My interpretation of this is that the implementation of std::regex in libstdc++ may not be sufficiently pedantic about using __cxx11 and friends that linking code that uses std::regex + _GLIBCXX_USE_CXX11_ABI=0 with code that uses std::regex + _GLIBCXX_USE_CXX11_ABI=1 can work, but I have not carefully checked this hypothesis. There seem to be a few other issues floating around apart from the StackOverflow link from before, e.g. https://github.com/pytorch/pytorch/issues/50779.

re: future plans:

Regarding hdf5, I don't know of a good solution within the pip/manylinux model. If there are multiple pieces of code that use HDF5 that need to be loaded into the same process at the same time (h5py, libsonata, .mod files inside NEURON) then I believe those really need to be using the same version/copy/instance of the hdf5 library to be robust, and that this does not fit with auditwheel's magic. In other words, the h5py and libsonata wheels are not manylinux2014-compliant because they ship external libraries.

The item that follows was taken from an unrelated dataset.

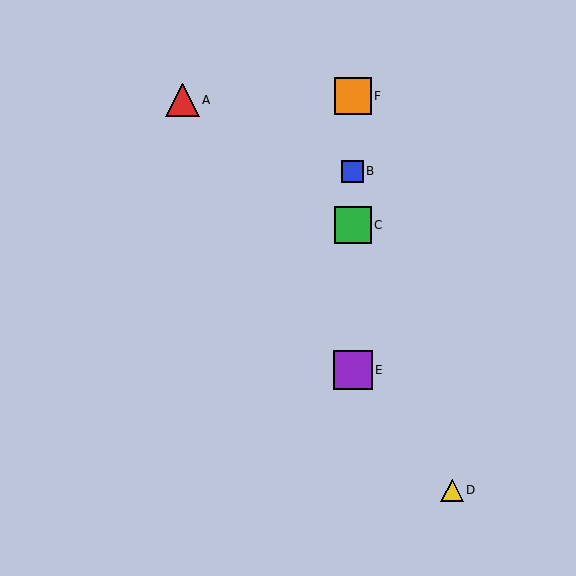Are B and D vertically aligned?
No, B is at x≈353 and D is at x≈452.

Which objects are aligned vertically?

mgeplf commented 1 year ago

After some helpful extra explanations from @olupton; I have finally seen the light.

1) manylinux2014 uses an older toolchain, which seems to have reminants of the old CoW std::string (not that _GLIBCXX_USE_CXX11_ABI is being set explicitly, but this seems to be the implicit behavior). The fact that std::__cxx11::basic_string is a red herring. 2) Internally, std::regex seems to depend on this old std::string

Probably the best we can do is augment the github actions to also build wheels w/ manylinux_2_28, which will have only the newer std::string, and thus be compatible with newer tools chains. In theory, these wheels will be automatically be picked up by pip, and installed when the C++ support libraries are available.

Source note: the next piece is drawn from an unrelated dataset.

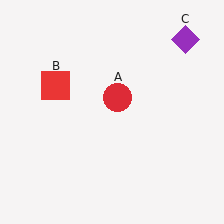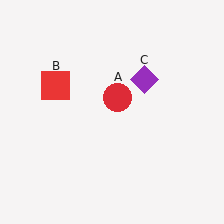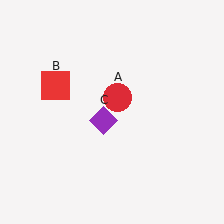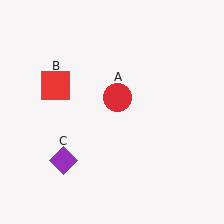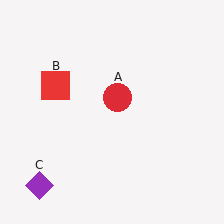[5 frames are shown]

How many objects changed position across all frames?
1 object changed position: purple diamond (object C).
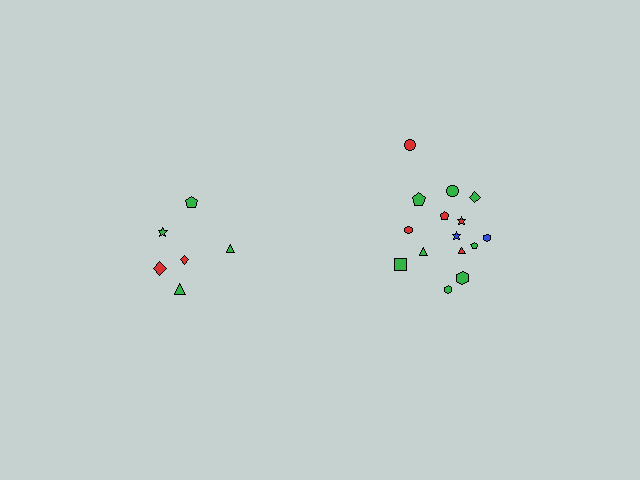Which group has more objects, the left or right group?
The right group.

The BB5 case is special; it only has 2_17; but people use newer toolchains - this is what happened in NSETM-2167, and in @WeinaJi's case. There isn't much we can do about that, it appears that pip won't see these libraries, and will fall back to the /lib64/ ones, and thus won't install the manylinux_2_28 ones, even if they are built. In that case, there is a chance one could install the newer libraries, but then one has to make sure that the newer c++ support libraries from the toolchain are loaded first - this is an exercise for the reader.

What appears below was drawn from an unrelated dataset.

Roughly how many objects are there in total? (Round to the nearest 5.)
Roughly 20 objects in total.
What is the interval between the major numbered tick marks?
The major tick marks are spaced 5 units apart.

mgeplf commented 1 year ago

Not sure there's anything else we can do but produce manylinux_2_28 wheels, which we are now doing with the latest release: https://pypi.org/project/libsonata/#files

I'm going to close this now, @olupton if you have any other ideas, let me know and we can reopen. Thanks.

anilbey commented 1 year ago

Hello, in case it will be useful: the wheel NEURON also triggers the issue.

I am on an Ubuntu 22.04 with pip installed NEURON and libsonata.

❯ which nrnivmodl
/home/tuncel/.virtualenvs/py311-bluecellulab/bin/nrnivmodl
❯ pip list | grep NEU
NEURON                        8.2.2
❯ pip list | grep libson
libsonata                     0.1.22

Output:

...
> /home/tuncel/.virtualenvs/py311-bluecellulab/lib/python3.11/site-packages/bluepysnap/simulation.py(61)__init__()
-> self._simulation_config_path = Path(config).absolute()
(Pdb) n
> /home/tuncel/.virtualenvs/py311-bluecellulab/lib/python3.11/site-packages/bluepysnap/simulation.py(62)__init__()
-> self._config = SimulationConfig.from_config(config)
(Pdb) n
free(): invalid pointer
Fatal Python error: Aborted
mgeplf commented 1 year ago

Can you check whether pip is resolving to: libsonata-0.1.22-cp311-cp311-manylinux_2_28_x86_64.whl or libsonata-0.1.22-cp311-cp311-manylinux_2_17_x86_64.manylinux2014_x86_64.whl

The latter will be needed if you're using NEURON 8.2.2, based on: https://pypi.org/project/NEURON/#files

anilbey commented 1 year ago

Ah, ok. I have the former.

PATH_TO_VENV/lib/python3.11/site-packages/libsonata-0.1.22.dist-info ❯ cat WHEEL Wheel-Version: 1.0 Generator: bdist_wheel (0.40.0) Root-Is-Purelib: false Tag: cp311-cp311-manylinux_2_28_x86_64

mgeplf commented 1 year ago

Yeah, the libc versions of 2.28 and 2.17 are incompatible; since you're on a new Ubuntu, pip will try and install the 2.28 wheels, but since none exist for NEURON, you're getting a mismatch.

It's hacky, but it should work, to install the libsonata 2.17 wheel.

mgeplf commented 11 months ago

Not sure we'll come to a better conclusion on this, so I'll close it.